Bregasnews.com — Proyek rehabilitasi bangunan di SMAN 1 Wanasari, Kabupaten Brebes, menuai sorotan tajam dari kalangan pemerhati pembangunan. Pekerjaan yang menggunakan anggaran senilai Rp 176.000.000 ini diduga mengabaikan standar spesifikasi teknis yang krusial bagi keselamatan struktur bangunan sekolah, khususnya pada bagian atap.
Pemerhati pembangunan, Waidin, mengungkapkan bahwa berdasarkan temuan di lapangan, terdapat sejumlah masalah teknis utama yang berpotensi memicu kegagalan struktur hingga ancaman ambruk. Beberapa temuan krusial tersebut meliputi:
Penggunaan Balok Tarik Bekas: Komponen balok tarik yang berfungsi menahan gaya tarikan horizontal agar dinding tidak terdorong ke luar dilaporkan menggunakan kayu bekas yang sudah retak dan hanya ditambal seadanya (siituut).

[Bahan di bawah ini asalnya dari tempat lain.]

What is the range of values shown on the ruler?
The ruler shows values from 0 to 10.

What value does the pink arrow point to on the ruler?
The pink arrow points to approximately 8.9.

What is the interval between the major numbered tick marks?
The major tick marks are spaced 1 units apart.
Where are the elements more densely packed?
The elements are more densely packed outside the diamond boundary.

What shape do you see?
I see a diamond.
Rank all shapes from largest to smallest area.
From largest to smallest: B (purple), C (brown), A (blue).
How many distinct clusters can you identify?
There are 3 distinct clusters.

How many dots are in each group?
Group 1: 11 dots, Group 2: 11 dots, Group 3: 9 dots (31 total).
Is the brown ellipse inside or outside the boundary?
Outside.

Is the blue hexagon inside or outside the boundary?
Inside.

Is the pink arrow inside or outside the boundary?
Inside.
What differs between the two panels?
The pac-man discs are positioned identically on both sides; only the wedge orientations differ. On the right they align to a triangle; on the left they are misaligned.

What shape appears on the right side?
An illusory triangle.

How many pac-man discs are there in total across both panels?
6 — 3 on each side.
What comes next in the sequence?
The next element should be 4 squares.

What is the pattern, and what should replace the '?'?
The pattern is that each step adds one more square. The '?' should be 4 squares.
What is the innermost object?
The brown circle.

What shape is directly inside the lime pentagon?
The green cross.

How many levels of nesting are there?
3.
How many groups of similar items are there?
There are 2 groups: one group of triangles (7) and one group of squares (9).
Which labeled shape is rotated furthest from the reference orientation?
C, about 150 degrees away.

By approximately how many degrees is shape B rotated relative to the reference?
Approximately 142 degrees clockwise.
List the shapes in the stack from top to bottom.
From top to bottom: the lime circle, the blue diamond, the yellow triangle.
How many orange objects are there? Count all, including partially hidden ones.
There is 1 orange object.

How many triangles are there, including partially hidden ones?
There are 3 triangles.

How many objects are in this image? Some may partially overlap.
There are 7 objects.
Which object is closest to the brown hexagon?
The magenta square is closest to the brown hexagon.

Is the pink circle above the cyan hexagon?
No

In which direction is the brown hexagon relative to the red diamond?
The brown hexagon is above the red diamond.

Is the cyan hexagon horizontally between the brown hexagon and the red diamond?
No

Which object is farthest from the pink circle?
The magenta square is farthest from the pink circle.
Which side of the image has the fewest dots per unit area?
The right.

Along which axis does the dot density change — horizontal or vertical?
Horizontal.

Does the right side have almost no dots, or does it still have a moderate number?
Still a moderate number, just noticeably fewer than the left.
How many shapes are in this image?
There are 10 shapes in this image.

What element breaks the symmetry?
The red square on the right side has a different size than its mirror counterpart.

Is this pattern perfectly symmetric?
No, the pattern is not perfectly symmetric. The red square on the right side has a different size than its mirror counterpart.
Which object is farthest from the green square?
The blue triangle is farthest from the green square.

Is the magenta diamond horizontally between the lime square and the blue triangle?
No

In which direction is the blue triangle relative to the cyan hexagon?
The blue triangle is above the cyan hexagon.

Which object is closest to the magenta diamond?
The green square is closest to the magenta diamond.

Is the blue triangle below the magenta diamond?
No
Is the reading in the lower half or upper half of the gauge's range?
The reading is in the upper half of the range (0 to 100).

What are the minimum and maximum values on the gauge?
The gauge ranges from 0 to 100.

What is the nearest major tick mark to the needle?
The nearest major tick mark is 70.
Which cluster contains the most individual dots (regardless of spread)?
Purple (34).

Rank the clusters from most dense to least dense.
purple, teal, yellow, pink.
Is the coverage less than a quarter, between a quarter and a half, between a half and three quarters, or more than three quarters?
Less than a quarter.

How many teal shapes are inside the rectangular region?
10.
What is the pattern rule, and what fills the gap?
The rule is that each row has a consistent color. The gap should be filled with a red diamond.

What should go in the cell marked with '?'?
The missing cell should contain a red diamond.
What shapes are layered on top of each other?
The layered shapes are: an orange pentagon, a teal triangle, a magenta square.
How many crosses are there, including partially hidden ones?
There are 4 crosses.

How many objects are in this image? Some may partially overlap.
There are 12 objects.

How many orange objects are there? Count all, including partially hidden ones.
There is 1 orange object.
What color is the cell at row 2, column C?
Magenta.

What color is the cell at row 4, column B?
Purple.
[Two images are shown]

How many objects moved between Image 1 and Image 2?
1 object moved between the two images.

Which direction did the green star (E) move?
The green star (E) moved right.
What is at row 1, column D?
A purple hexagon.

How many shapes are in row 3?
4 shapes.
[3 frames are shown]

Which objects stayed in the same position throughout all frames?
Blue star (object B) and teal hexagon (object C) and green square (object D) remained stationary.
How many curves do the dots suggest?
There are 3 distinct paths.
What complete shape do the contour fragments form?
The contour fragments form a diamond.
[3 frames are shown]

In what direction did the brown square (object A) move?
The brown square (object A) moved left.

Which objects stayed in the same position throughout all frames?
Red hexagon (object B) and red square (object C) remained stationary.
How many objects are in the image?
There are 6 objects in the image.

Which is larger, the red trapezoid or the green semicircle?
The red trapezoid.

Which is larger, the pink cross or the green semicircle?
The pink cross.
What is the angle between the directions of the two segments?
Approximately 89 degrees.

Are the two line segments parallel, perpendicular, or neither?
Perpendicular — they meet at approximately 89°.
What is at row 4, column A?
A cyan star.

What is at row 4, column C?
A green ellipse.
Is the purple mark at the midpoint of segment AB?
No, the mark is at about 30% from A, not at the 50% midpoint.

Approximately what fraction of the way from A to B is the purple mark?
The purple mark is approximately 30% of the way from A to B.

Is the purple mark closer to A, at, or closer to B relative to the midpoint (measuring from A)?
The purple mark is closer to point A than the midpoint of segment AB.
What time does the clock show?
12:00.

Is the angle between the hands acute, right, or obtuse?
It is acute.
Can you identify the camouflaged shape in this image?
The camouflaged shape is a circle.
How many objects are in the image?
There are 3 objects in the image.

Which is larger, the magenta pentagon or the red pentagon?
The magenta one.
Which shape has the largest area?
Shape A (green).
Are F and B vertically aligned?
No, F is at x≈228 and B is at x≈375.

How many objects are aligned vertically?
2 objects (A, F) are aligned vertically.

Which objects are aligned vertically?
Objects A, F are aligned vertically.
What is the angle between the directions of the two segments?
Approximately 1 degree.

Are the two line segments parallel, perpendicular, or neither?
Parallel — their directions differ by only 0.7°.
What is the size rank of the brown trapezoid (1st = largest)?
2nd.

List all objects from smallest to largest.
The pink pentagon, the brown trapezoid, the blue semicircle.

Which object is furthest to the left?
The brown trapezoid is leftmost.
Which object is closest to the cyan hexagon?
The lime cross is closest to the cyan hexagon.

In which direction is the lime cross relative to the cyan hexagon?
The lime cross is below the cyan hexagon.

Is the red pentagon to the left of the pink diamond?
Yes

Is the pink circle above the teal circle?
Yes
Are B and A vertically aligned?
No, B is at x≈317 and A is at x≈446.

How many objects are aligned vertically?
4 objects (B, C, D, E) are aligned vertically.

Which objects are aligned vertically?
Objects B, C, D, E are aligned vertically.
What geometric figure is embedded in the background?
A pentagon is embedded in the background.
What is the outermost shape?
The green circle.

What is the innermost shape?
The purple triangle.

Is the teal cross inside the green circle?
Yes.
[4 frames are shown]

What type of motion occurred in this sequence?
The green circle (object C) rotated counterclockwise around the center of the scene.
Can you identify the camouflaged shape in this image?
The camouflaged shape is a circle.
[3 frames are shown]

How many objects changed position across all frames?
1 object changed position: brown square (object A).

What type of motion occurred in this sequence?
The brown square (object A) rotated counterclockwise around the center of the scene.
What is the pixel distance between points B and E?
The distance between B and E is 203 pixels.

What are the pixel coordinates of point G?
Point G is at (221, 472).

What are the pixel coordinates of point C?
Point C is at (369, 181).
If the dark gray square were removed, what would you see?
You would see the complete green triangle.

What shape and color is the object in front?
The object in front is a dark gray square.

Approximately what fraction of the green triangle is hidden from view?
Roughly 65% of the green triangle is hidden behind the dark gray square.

Dimensi Kuda-Kuda Tidak Standar: Kuda-kuda sebelah kanan tidak diganti sesuai ukuran standar konstruksi yang seharusnya menggunakan ukuran 8 \times 15 cm. Kondisi ini dinilai dapat mempengaruhi kestabilan seluruh struktur atap serta memicu penurunan beban yang tidak merata.
Pemasangan Gording Teras Lemah: Balok gording teras hanya ditempel tanpa kaitan struktur yang kokoh dengan ukuran yang tidak memadai (sekitar 10 cm), padahal komponen ini bertugas menahan beban kasau dan penutup atap.
Mengingat fungsi utama rehabilitasi adalah memperkuat bangunan demi keselamatan ratusan siswa dan guru yang beraktivitas setiap hari, penggunaan material yang tidak layak ini dinilai sangat membahayakan.
"Anggaran sebesar Rp 176 juta tergolong cukup besar untuk sebuah pekerjaan peremajaan yang esensinya menuntut standar keamanan tinggi," ujar Waidin.
Untuk mencegah terjadinya risiko terburuk, elemen masyarakat dan pihak terkait mendesak agar temuan ini segera ditindaklanjuti secara resmi.
Sementara itu, Ketua P2SP, Gianto, saat dikonfirmasi melalui pesan WhatsApp pada Sabtu (19/9/2026), belum memberikan respons.